6 de dezembro de 2012

O mastro que Niemeyer não previu



O “mastro monumental” de Brasília não foi previsto pelo arquiteto Oscar Niemeyer. Foi projetado por Sérgio Bernardes, em 1969, em plena ditadura e, segundo muitos arquitetos, desrespeita a concepção original segundo a qual o prédio do Congresso deveria ser a última coisa visível no Eixo Monumental – depois, só o horizonte.

O “Monumento ao Pavilhão Nacional”, como é chamado, foi construído às pressas em 1972 para que sua inauguração coincidisse com o Dia da Bandeira. A ideia foi do coronel Rubem Ludwig, que pretendia erguer um pequeno mastro na Praça dos Três Poderes. Entretanto, o governador do Distrito Federal, Hélio Prates, influenciado pelo arquiteto Sérgio Bernardes, optou pelo mastro monumental. Ele é montado a partir de 24 tubos de aço, representando os estados e territórios então existentes. No alto de seus 200 metros, a peça de nylon, de 280 metros quadrados. O conjunto é iluminado por holofotes fotoelétricos, de modo que a bandeira nunca precisa ser arriada quando escurece.

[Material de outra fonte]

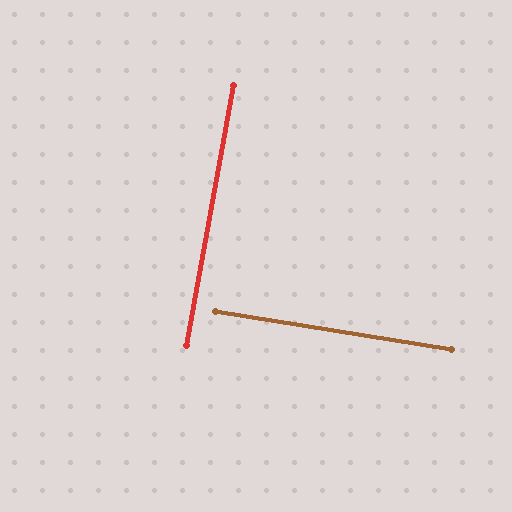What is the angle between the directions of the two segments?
Approximately 89 degrees.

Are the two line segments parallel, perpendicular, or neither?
Perpendicular — they meet at approximately 89°.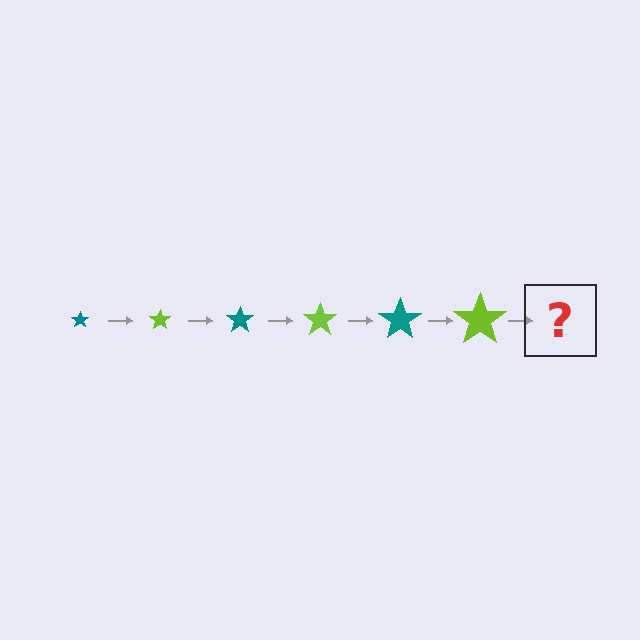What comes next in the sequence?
The next element should be a teal star, larger than the previous one.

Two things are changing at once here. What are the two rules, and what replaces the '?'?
The two rules are that the star grows larger each step and the color cycles through teal and lime. The '?' should be a teal star, larger than the previous one.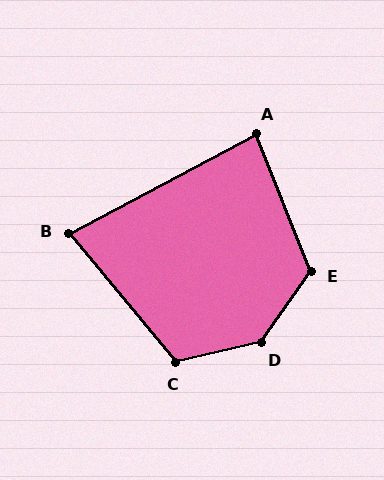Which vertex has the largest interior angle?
D, at approximately 139 degrees.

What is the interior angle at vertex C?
Approximately 116 degrees (obtuse).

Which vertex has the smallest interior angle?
B, at approximately 78 degrees.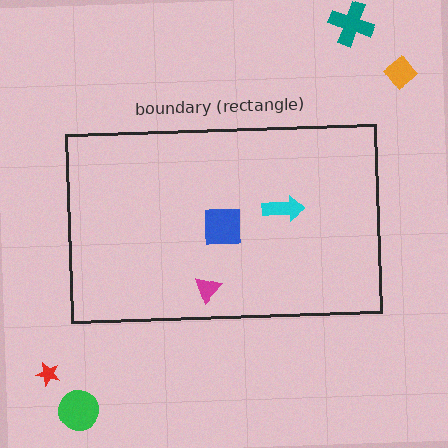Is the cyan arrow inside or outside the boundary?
Inside.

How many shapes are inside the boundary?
3 inside, 4 outside.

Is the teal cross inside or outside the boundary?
Outside.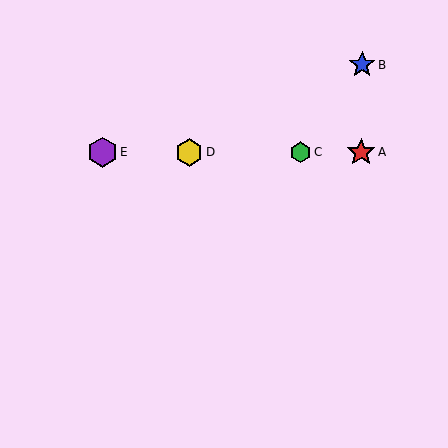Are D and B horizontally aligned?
No, D is at y≈152 and B is at y≈65.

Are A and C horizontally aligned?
Yes, both are at y≈152.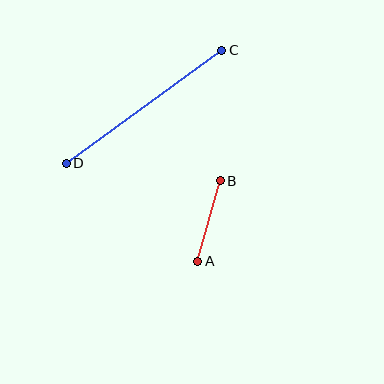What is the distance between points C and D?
The distance is approximately 192 pixels.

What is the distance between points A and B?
The distance is approximately 84 pixels.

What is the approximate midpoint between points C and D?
The midpoint is at approximately (144, 107) pixels.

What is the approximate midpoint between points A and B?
The midpoint is at approximately (209, 221) pixels.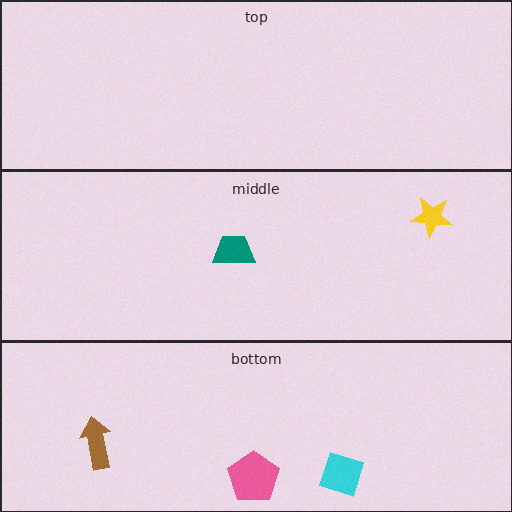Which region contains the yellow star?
The middle region.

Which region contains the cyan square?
The bottom region.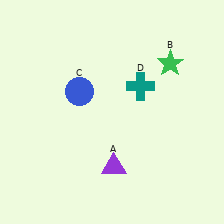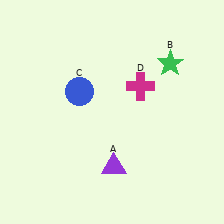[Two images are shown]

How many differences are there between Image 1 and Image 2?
There is 1 difference between the two images.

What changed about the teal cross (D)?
In Image 1, D is teal. In Image 2, it changed to magenta.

Milhares de pessoas acompanharam a solenidade de inauguração. Alto-falantes, postos na cobertura do Palácio do Planalto, anunciaram a fala do presidente Médici: “Ordeno que seja hasteada a Bandeira Nacional!”, lacônica e solene como o texto da placa que assinala a inauguração, na qual se leem as palavras que o coronel Octávio Costa – responsável pela propaganda política do regime –  redigiu: “Sob a guarda do povo brasileiro, nesta Praça dos Três Poderes, a bandeira sempre no alto – visão permanente da pátria”.

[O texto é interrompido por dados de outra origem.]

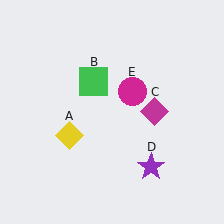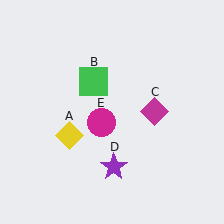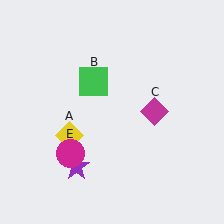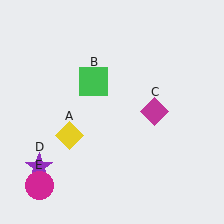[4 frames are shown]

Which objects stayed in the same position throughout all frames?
Yellow diamond (object A) and green square (object B) and magenta diamond (object C) remained stationary.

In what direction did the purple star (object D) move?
The purple star (object D) moved left.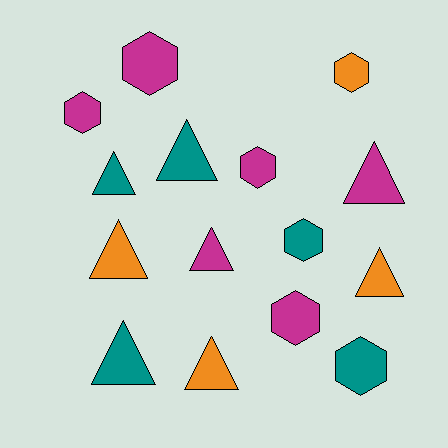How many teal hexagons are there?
There are 2 teal hexagons.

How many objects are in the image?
There are 15 objects.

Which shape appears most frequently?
Triangle, with 8 objects.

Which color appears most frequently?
Magenta, with 6 objects.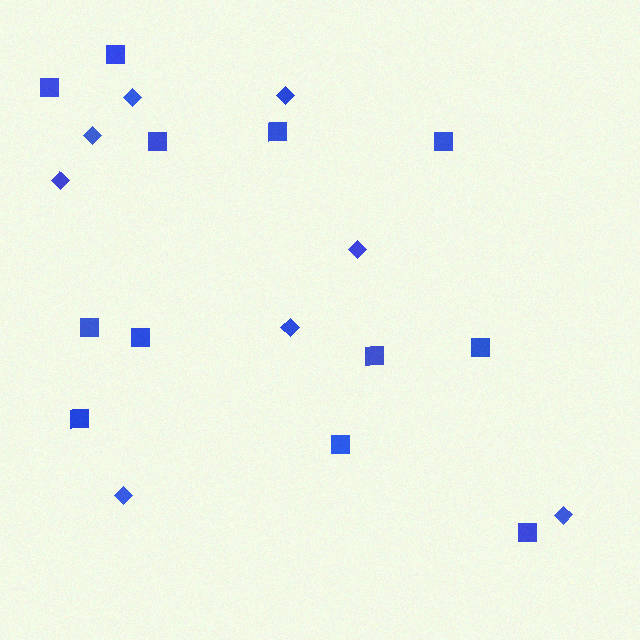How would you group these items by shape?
There are 2 groups: one group of diamonds (8) and one group of squares (12).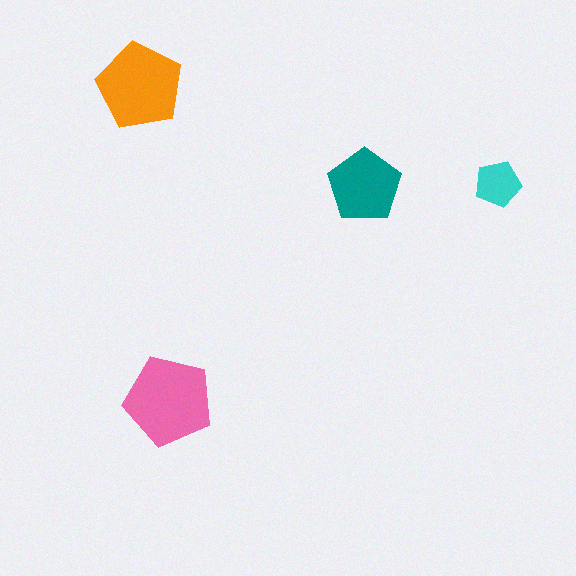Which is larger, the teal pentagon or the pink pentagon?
The pink one.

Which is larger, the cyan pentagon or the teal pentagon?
The teal one.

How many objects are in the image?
There are 4 objects in the image.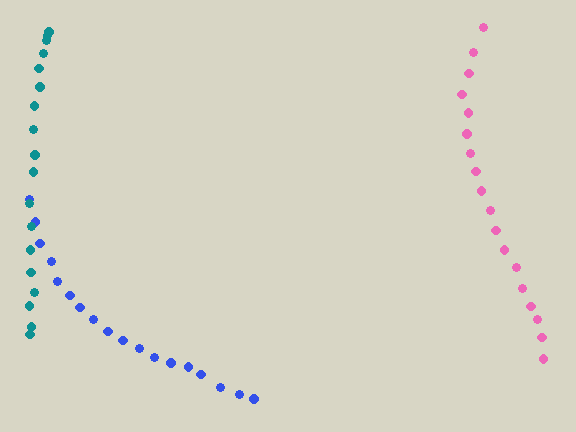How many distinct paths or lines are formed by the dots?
There are 3 distinct paths.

Distanciamento e monumentalidade que nem mesmo a comoção nacional causada pelo morte de Tancredo Neves, treze anos depois, conseguiria anular: a multidão que esperava a chegada do caixão pedia que a bandeira também ficasse a meio-mastro, em função do luto no país: “Baixa! Baixa!”, e a bandeira sempre no alto...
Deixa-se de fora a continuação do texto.